My Dad and his friends had big Girl Scout dresses, but he didn't wear his in the driveway.
Not a girl scout in the streets then?
That kind of dress shows a lot of leg for a man his age.
Tons of square dancing in New Mexico public elementary school and I think middle school. A little two-stepping, some sort of Mexican wedding dance.
We had elementary school square dancing in Missouri. Also, the electric slide. The old and the new.
We had a straight slide and a curved slide, but neither were electrified.
101: Moby's school was so small that electrification didn't reach it until later.
My girlfriend's daughter learned how to Whip and Nae Nae at kindergarten, but not as the result of any formalized instruction. Bizarrely, when I asked about it, she knew the origin of the Nae Nae ("someone named Sheneneh") but not the origin of the Whip, which I thought would have been much more obvious to a 6yo who's ridden in a car.

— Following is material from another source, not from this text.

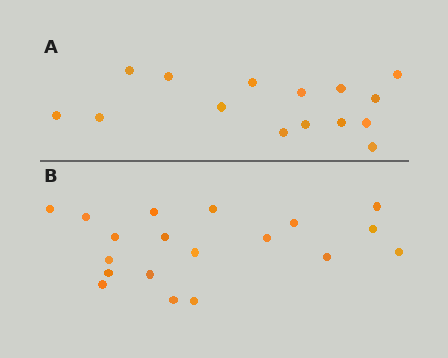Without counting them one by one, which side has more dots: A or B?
Region B (the bottom region) has more dots.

I square danced in elementary school in Texas. Including doing the Texas Star at a school assembly.
I learned to waltz with a wooden chair at prep school. So if I ever meet a chair that wants to dance I can hope the moves come back. Unless the chair wants to lead.
I learned to waltz with a wooden chair at prep school
SOUNDS ABOUT RIGHT TO ME.
Netflix made a live action version of Richie Rich. He's a trillionaire by his own hand, to paraphrase Conan. Has a hot robot maid. Can somebody nuke California or where ever this thing started?
https://www.youtube.com/watch?v=JHqS1bOOLVc
It's actually a lot of fun.
My sister and I went square dancing with her boys when they were little. Square dancing with little kids is pretty fun. They LOVE to sashay down the middle of two lines.
On the one hand, the cultural reappropriation is a thing.
Just tell her publicly thank "Her dad, Jamal" if she wins a prize or something.
Exploiting the assumptions of others is easier than lying.
Tons of square dancing in New Mexico public elementary school and I think middle school.
Huh, none at all in mine. I did go to cotillion, though. The people who ran it didn't seem noticeably racist but I'm sure all the kids were white.